On August 8, 2020, President Donald Trump issued a public executive memorandum to Treasury Secretary Steven Mnuchin directing him to find a way to defer and possibly forgive an employee’s payroll taxes paid from September 1, 2020, to December 31, 2020. But this deferral is only limited to employees who make less than $4,000 every two weeks or an equivalent amount.
The memorandum was controversial as it raised a lot of questions from the tax professional community. How will employers and their payroll providers implement this on such short notice? Can the president unilaterally forgive tax liabilities? What happens if employers don’t comply? And how does this help people who are jobless because of COVID-19? And since payroll taxes fund Social Security, will this affect its solvency?
On August 25, almost a week before the memorandum was to take effect, the IRS issued Notice 2020-65 which provided guidance on implementing the memorandum. The three page notice stated that employers can increase their employees’ take-home pay starting September 1, 2020, by deferring the withholding of their payroll taxes until December 31, 2020. But this deferral must be paid back by withholding this amount ratably between January 1, 2021 and April 30, 2021.
So basically this so-called relief order is really just a short-term loan.
Also, what happens if the employer cannot pay due to unforeseen circumstances? For example, when an employee stops working for the employer during the January-to-April payback period. It is likely that the employer will then be responsible for the tax. But this creates a problem for the employer that goes beyond getting an annoying letter from the IRS. You see, an employer is required to withhold the employee’s share of the payroll taxes and they are deemed to hold the withheld money in trust to pay the IRS. If the employer does not pay, the IRS doesn’t go after the employee. They go after the employer for that withheld money and call that the trust fund penalty. The government takes this penalty so seriously that they specifically made it nondischargeable in bankruptcy. So it is slightly worse than a student loan bill.

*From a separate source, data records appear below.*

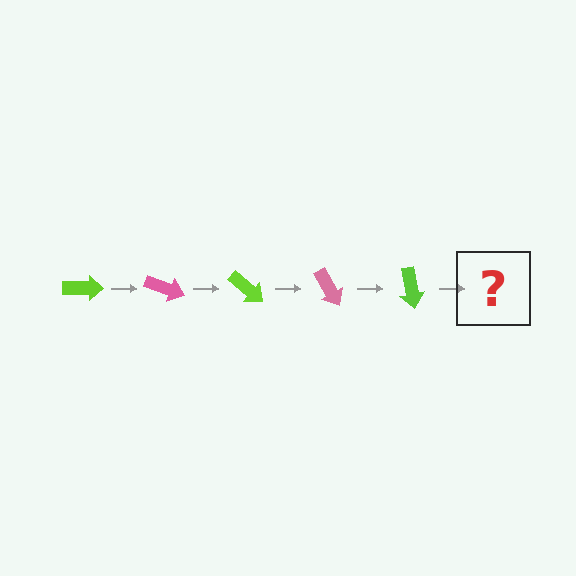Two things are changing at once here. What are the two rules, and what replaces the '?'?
The two rules are that it rotates 20 degrees clockwise each step and the color cycles through lime and pink. The '?' should be a pink arrow, rotated 100 degrees clockwise from the start.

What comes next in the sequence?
The next element should be a pink arrow, rotated 100 degrees clockwise from the start.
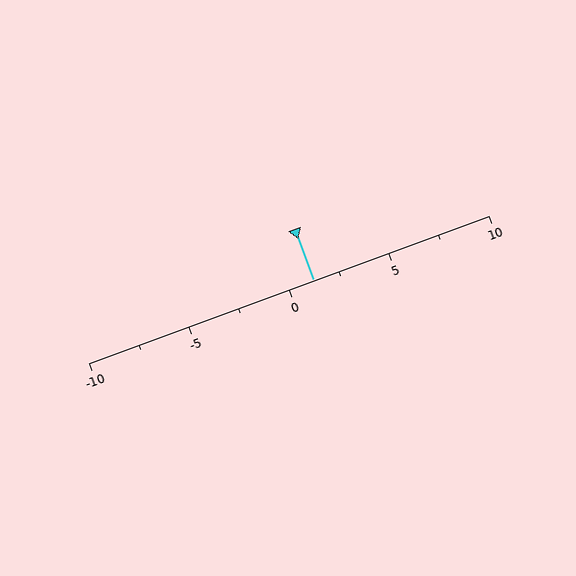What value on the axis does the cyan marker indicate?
The marker indicates approximately 1.2.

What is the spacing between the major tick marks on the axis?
The major ticks are spaced 5 apart.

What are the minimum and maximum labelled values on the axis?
The axis runs from -10 to 10.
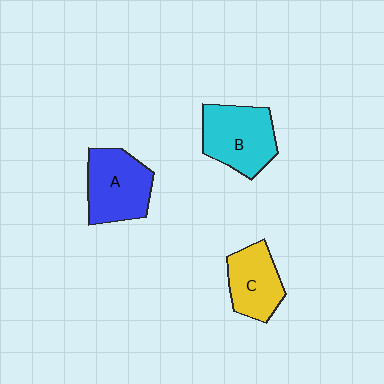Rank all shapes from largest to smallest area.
From largest to smallest: B (cyan), A (blue), C (yellow).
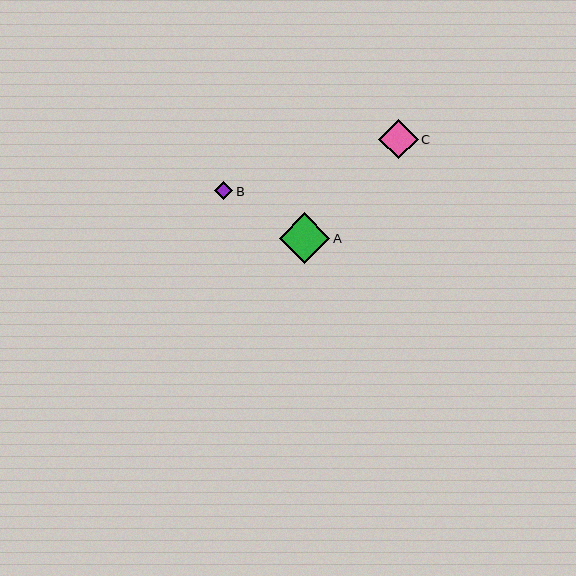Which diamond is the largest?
Diamond A is the largest with a size of approximately 51 pixels.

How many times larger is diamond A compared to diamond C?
Diamond A is approximately 1.3 times the size of diamond C.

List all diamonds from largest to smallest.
From largest to smallest: A, C, B.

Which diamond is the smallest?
Diamond B is the smallest with a size of approximately 18 pixels.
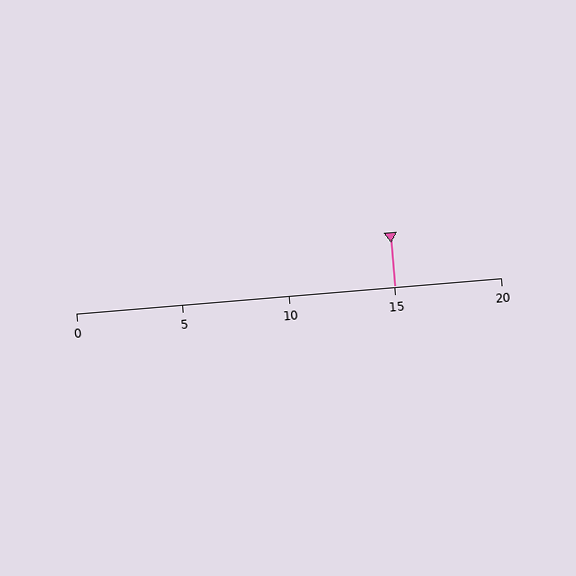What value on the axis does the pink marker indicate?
The marker indicates approximately 15.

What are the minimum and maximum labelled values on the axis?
The axis runs from 0 to 20.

Most tax professionals believe that because of the complexity, risk, and time pressure, employers will not follow this notice and will continue withholding as normal. Most employees will not really benefit since they have to pay the deferred tax back through an additional withholding on top of their usual tax withholdings. Employees are likely to complain about the additional withholding since they need the money to pay their credit card bills in January after their holiday shopping.

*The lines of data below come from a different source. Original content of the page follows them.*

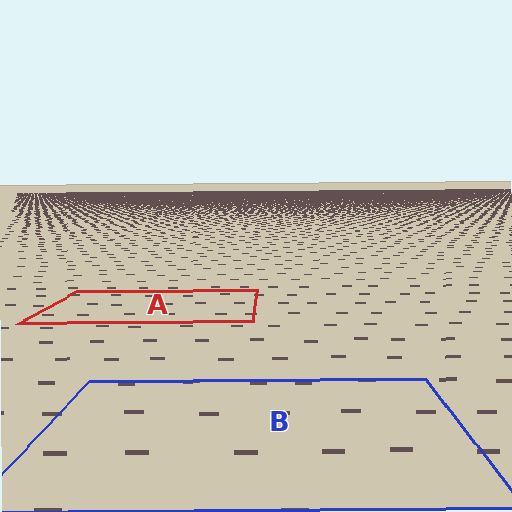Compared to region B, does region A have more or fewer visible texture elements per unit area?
Region A has more texture elements per unit area — they are packed more densely because it is farther away.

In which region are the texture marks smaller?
The texture marks are smaller in region A, because it is farther away.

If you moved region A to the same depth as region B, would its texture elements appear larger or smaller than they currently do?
They would appear larger. At a closer depth, the same texture elements are projected at a bigger on-screen size.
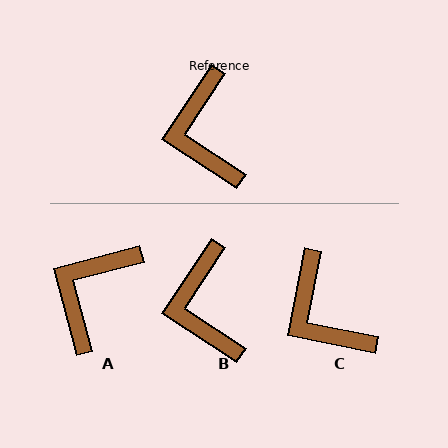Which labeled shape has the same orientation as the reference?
B.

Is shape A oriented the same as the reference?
No, it is off by about 42 degrees.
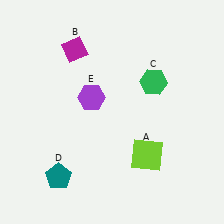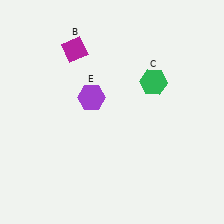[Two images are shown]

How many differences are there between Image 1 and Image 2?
There are 2 differences between the two images.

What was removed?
The teal pentagon (D), the lime square (A) were removed in Image 2.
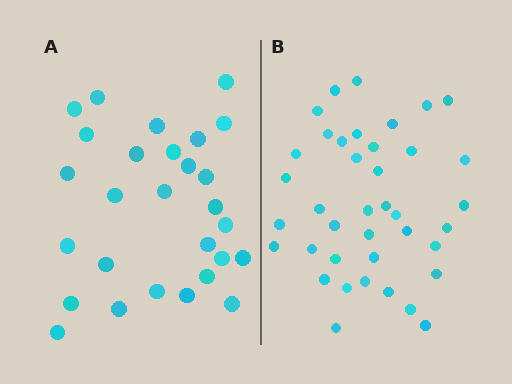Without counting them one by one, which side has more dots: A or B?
Region B (the right region) has more dots.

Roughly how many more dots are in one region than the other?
Region B has roughly 12 or so more dots than region A.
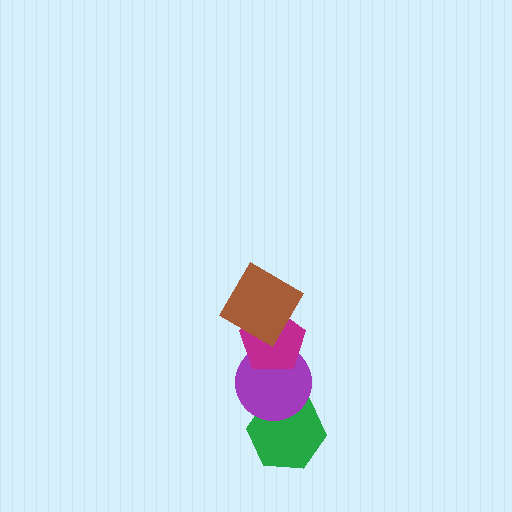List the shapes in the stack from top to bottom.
From top to bottom: the brown square, the magenta pentagon, the purple circle, the green hexagon.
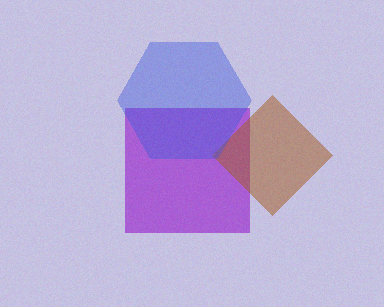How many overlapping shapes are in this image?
There are 3 overlapping shapes in the image.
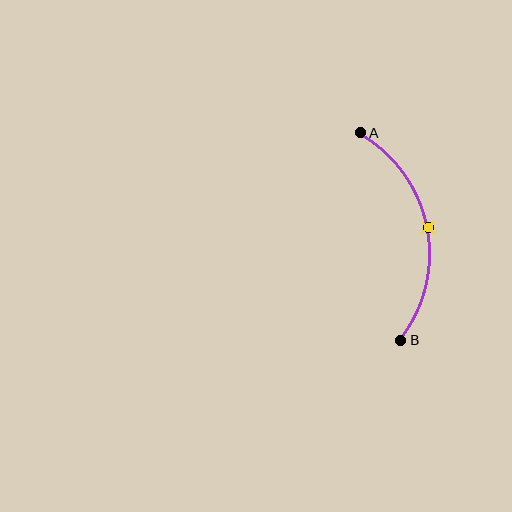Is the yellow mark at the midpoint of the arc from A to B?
Yes. The yellow mark lies on the arc at equal arc-length from both A and B — it is the arc midpoint.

The notice did not mention how the deferred tax can be forgiven. Many tax professionals have said that the president or the IRS cannot unilaterally forgive taxes. This is not really true. While neither the president nor the Treasury Department can cancel the tax laws, it is allowed to forgive existing liabilities.
Section 7122 of the Internal Revenue Code allows the Internal Revenue Service to compromise any civil or criminal tax debt. In the vast majority of cases, the IRS forgives existing tax debts through its Offer In Compromise (OIC) program. This allows taxpayers to submit an offer to settle their outstanding tax liabilities for less than what they owe. Most of the time, financially distressed taxpayers submit OICs, but like any creditor, the IRS will not easily settle. However, as many tax practitioners will brag about on their websites, the IRS has accepted settlement offers for pennies on the dollar in certain cases. So in effect, the IRS can forgive tax liabilities — sometimes substantially — without new legislation.

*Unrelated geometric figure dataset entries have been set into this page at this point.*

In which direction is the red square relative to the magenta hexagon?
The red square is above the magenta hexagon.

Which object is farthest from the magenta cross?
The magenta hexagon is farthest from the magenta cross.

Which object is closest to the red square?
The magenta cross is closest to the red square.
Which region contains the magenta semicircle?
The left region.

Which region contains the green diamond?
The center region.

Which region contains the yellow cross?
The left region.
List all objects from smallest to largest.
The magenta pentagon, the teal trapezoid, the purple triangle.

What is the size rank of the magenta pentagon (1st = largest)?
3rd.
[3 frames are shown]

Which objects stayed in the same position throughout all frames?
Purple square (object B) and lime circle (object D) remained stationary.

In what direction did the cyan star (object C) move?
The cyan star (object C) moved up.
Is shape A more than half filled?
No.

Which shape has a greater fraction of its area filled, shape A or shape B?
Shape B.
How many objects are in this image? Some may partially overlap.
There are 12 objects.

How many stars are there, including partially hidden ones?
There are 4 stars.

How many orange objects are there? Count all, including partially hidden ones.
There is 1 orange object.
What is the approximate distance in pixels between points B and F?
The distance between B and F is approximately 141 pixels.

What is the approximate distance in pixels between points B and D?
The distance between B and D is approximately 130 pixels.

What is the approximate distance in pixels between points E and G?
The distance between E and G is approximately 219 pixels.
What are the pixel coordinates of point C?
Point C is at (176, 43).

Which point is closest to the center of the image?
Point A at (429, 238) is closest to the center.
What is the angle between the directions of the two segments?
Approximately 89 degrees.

The federal statute authorizing compromises did not give a lot of rules because it was assumed that the IRS and the Treasury Department would work in the best interest of the government. So the Treasury Department issued regulations on OICs.
So if the Treasury Secretary wants to forgive the tax, it can do so by issuing temporary regulations. Temporary regulations have the force of law even without public notice and comment, but they are only good for three years after enactment which is more than enough time in this case.
Assuming the deferred tax can be forgiven, because of the short notice of the memorandum and the IRS notice, it will be difficult to implement a feasible forgiveness plan. The IRS can create a form or modify existing employment tax return forms which can reduce the employers’ tax bill to account for the employees’ payroll taxes that were not withheld. But what happens to the employers who disregarded the notice and withheld like normal? Will they be eligible for a refund? If so, how can the IRS ensure that the refund will be given to the employees?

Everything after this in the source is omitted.